In Maryland, one program for student loan borrowers is limited to the purchase of a list of state-owned foreclosures, while the “You’ve Earned It” program allows buyers purchasing a home in designated “sustainable communities” to qualify for $5,000 in down payment assistance if they have at least $25,000 in student loan debt.
You can search for state and local homeowner assistance programs by location and your income at www.downpaymentresource.com.
Five Tips for Improving Your Loan Qualification
Lenders suggest taking the following steps to help start you on the road to homeownership:
- Review your student loan repayment options. Rodriguez suggests contacting your student loan servicer to review options for refinancing, consolidation or recalculating your payments to make them more affordable. You can also find out if paying extra for a year or two could allow you to lower your payments in the future.
- Establish a budget. Whether you have student loans or other debt, Eden recommends establishing a realistic budget to determine how much you can afford to borrow for a home. Conventional loans require a maximum debt-to-income ratio of 43 percent; federally insured FHA loans may allow some additional wiggle room provided you have steady income and good credit.
- Improve your credit.

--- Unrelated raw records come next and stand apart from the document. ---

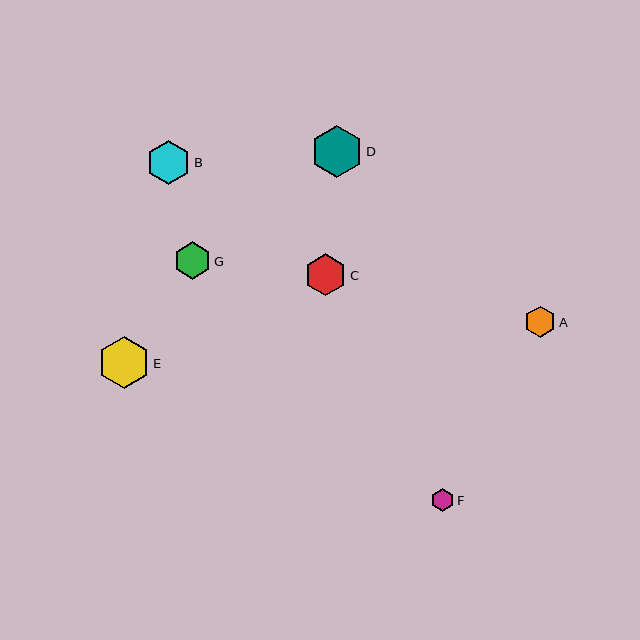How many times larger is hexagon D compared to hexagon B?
Hexagon D is approximately 1.2 times the size of hexagon B.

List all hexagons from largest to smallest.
From largest to smallest: D, E, B, C, G, A, F.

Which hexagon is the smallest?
Hexagon F is the smallest with a size of approximately 24 pixels.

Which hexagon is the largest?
Hexagon D is the largest with a size of approximately 52 pixels.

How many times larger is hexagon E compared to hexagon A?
Hexagon E is approximately 1.6 times the size of hexagon A.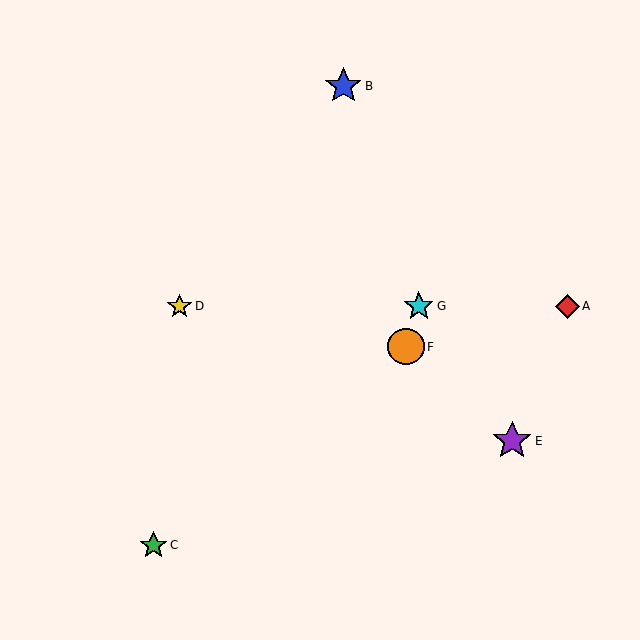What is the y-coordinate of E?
Object E is at y≈441.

Check your credit report at www.annualcreditreport.com, where you can get a free report from each of the three credit bureaus once per year. “Talk to a lender to review your credit report and get individualized advice on how to improve your credit score,” Eden says. “A higher credit score will get you better loan terms and a lower interest rate.”
- Identify funds for a down payment. Increasing your down payment to 20 percent eliminates the need to pay private mortgage insurance and lowers the amount you need to borrow. Saving more for a down payment or getting a gift from your relatives can overcome the challenge of student loan debt.

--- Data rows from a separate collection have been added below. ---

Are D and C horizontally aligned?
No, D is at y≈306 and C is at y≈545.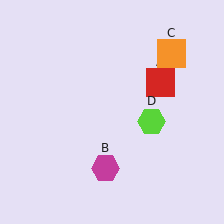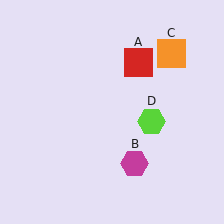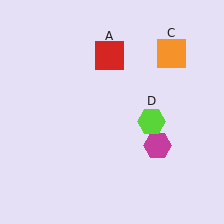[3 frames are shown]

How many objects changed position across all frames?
2 objects changed position: red square (object A), magenta hexagon (object B).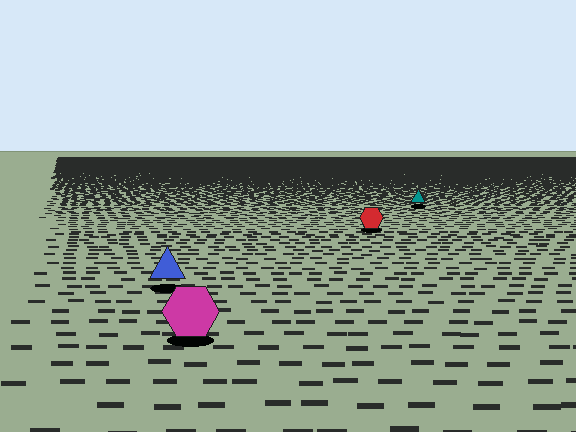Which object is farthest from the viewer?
The teal triangle is farthest from the viewer. It appears smaller and the ground texture around it is denser.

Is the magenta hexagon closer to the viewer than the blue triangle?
Yes. The magenta hexagon is closer — you can tell from the texture gradient: the ground texture is coarser near it.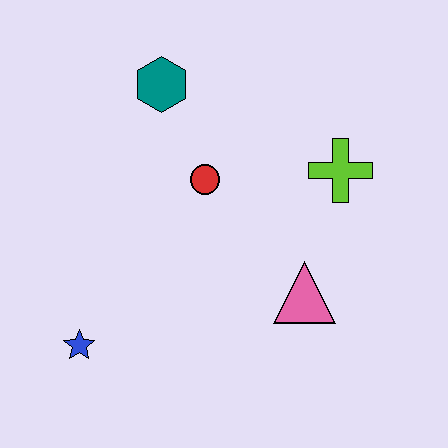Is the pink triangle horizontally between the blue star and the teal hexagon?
No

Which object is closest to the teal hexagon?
The red circle is closest to the teal hexagon.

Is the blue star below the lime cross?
Yes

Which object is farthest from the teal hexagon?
The blue star is farthest from the teal hexagon.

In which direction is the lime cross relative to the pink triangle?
The lime cross is above the pink triangle.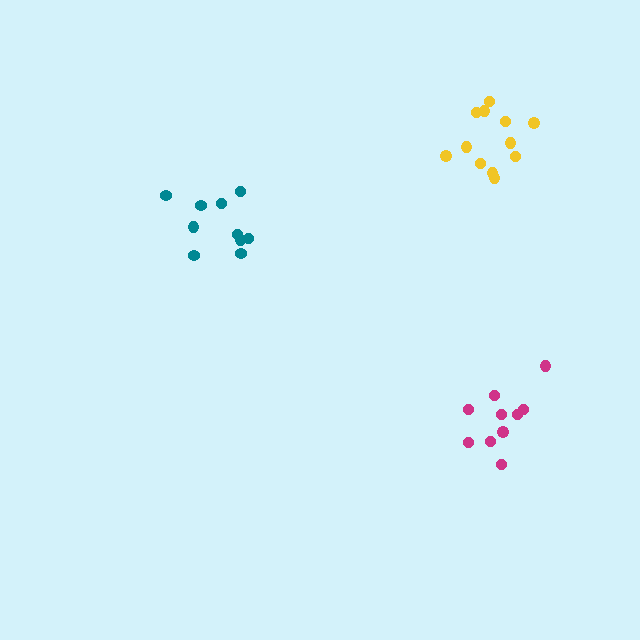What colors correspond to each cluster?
The clusters are colored: magenta, teal, yellow.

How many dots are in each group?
Group 1: 10 dots, Group 2: 10 dots, Group 3: 12 dots (32 total).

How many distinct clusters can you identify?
There are 3 distinct clusters.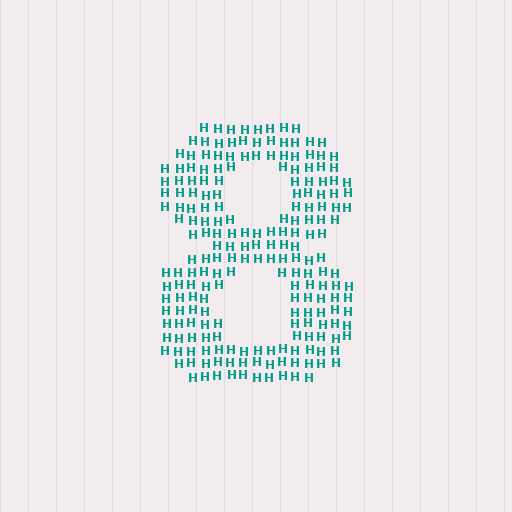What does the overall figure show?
The overall figure shows the digit 8.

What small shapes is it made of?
It is made of small letter H's.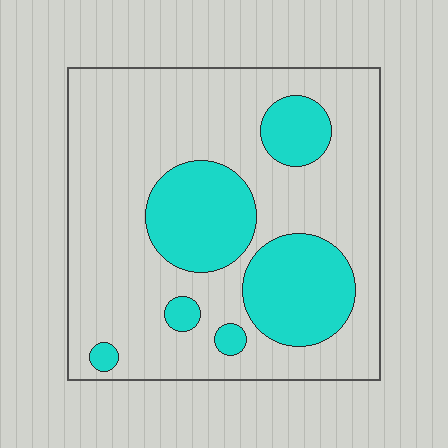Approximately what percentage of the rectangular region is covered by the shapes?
Approximately 25%.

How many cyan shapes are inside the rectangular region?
6.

- Reduce other outstanding debt. Eden recommends keeping credit card debt to 30 percent or less of the limit on each card. Paying off debt will improve your credit score and your debt-to-income ratio.
“No one loan program fits all, so no matter what your situation, it’s smart to consult a lender to evaluate your individual options for a mortgage,” Fiddler says.
If you’re looking to build your new home, your builder typically will have a preferred lender to work with you. Regardless, it’s wise to consult a few outside lenders to discuss your financing choices.